Ó Broin accuses Tánaiste of being ‘directly responsible’ for housing crisis

Ó Broin accuses Tánaiste of being ‘directly responsible’ for housing crisis

The Tánaiste rounded on Sinn Féin housing spokesman Eoin Ó Broin in the Dáil when he accused Leo Varadkar of being the politician most “directly responsible” for the housing crisis.

He also claimed Mr Varadkar lacked empathy for those renting and trying to secure an affordable home, adding that the Government had done “absolutely nothing” in the budget for renters.

Mr Varadkar described his comments as “classic Sinn Féin tactics” and misrepresentation that the party thrives on, the demonisation of opponents the party disagreed with and the “kind of populism that has destroyed politics”.

He also told the Dublin Mid-West TD that it should be possible to disagree with people without questioning their motives and that as an intelligent person it was “beneath you”.

During testy and heated exchanges on leaders’ questions Mr Ó Broin claimed the budget did not include a single measure “to ease the burden of sky high rents and crippling commutes” and that the measures in the budget could make the situation much worse for those in private rental accommodation.

He said rents had increased by 100 per cent while Mr Varadkar was Taoiseach and that the number of available rental properties during that time dropped by 20,000.

“You lack that basic human ability to put yourself in the shoes of other people, enduring hardship,” Mr Ó Broin said.

He told that Tánaiste that “you more than any other politician and government are directly responsible for that hardship of working singles and couples desperately trying to save for a deposit, of separated and divorced people who have lost their family home, of families recovering from Celtic Tiger era of home repossession, of students forced to choose between sky high rents and crippling commutes, of moderate income workers approaching retirement looking nervously to the future”.

He asked “when will you and your Government stop abandoning renters and when will you take action to cut rents and ban increases”.

But Mr Varadkar said that for anyone in Sinn Féin to accuse anyone in Government of misrepresentation, “telling us what we think telling us what we believe and then criticising us for what you say we think and what we say we believe is classic Sinn Féin tactics.”

He told Mr Ó Broin “you’re an intelligent person you’re one of the brighter people in your party, and to engage in a personalised attack on me is wrong”.

“And it’s classic of the left populism, which your party stands for,” he said.

“It’s about simplistic solutions to complex problems and it’s about demonising your opponents, not just disagreeing with people but saying that the people who disagree with are lesser people that don’t care as much.

“That’s just pure left populism and that kind of populism that has destroyed politics, in a lot of other democracies and Sinn Féin represents that in this country.”
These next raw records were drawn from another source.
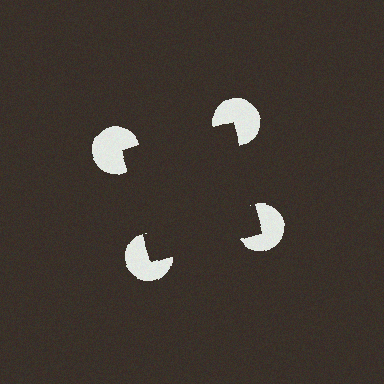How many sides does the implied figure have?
4 sides.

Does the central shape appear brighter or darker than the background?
It typically appears slightly darker than the background, even though no actual brightness change is drawn.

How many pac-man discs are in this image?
There are 4 — one at each vertex of the illusory square.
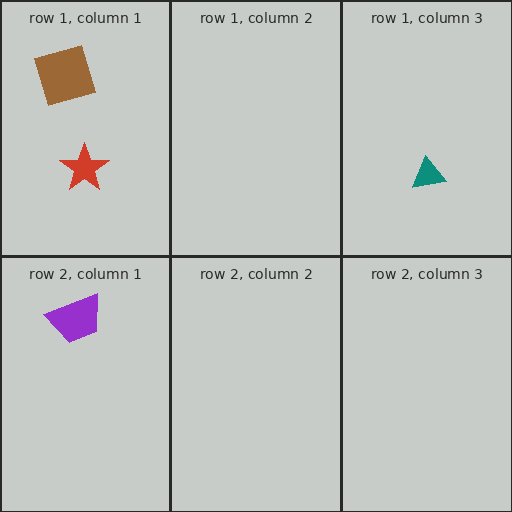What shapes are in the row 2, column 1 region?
The purple trapezoid.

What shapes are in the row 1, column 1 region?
The red star, the brown square.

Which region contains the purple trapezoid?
The row 2, column 1 region.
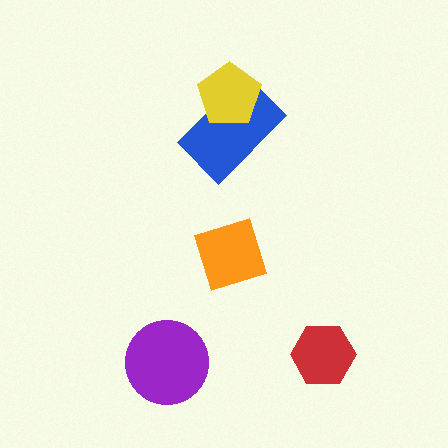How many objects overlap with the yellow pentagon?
1 object overlaps with the yellow pentagon.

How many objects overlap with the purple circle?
0 objects overlap with the purple circle.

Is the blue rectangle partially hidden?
Yes, it is partially covered by another shape.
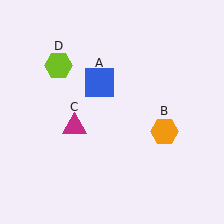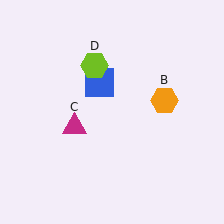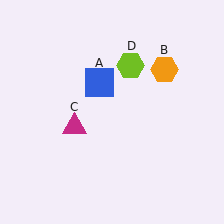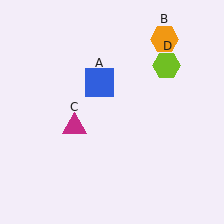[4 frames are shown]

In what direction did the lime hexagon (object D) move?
The lime hexagon (object D) moved right.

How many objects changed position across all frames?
2 objects changed position: orange hexagon (object B), lime hexagon (object D).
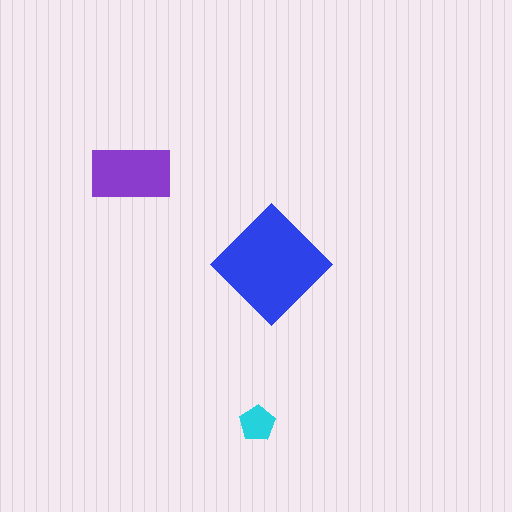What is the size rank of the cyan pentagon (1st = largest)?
3rd.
It should be possible to disagree with people without questioning their motives and making them out to be uncaring.

He added that “I just think it’s beneath you and I think it’s unnecessary and I hope you’ll reconsider that approach, that populism approach.

“It’s the mirror image of what Trump has done what Brexit has done what what extremists are doing on the left and right on all over Europe.”

Mr Ó Broin hit out at the continuation of the help to buy scheme which he described as “bad” and pointed to CSO figures that house prices increased by 10.9 per cent in the last year. This was part of the reason home ownership had continued to decline.

He said that the Government saying it was in favour of home ownership but putting it out of the reach of working families was “not only foolish but it is deeply hypocritical”.

He also condemned the shared equity scheme as pro-developer and “toxic”.

But the Tánaiste asked Mr Ó Broin “where is your empathy for renters who want to buy”, he said to repeated interruption.

Tenants were struggling to pay rent and save for a deposit but Sinn Féin want to “give them a €1,000 tax credit but take €20,000 of them by abolishing the help to buy scheme”.

He added that “we’re investing more in social, affordable and cost rental housing”.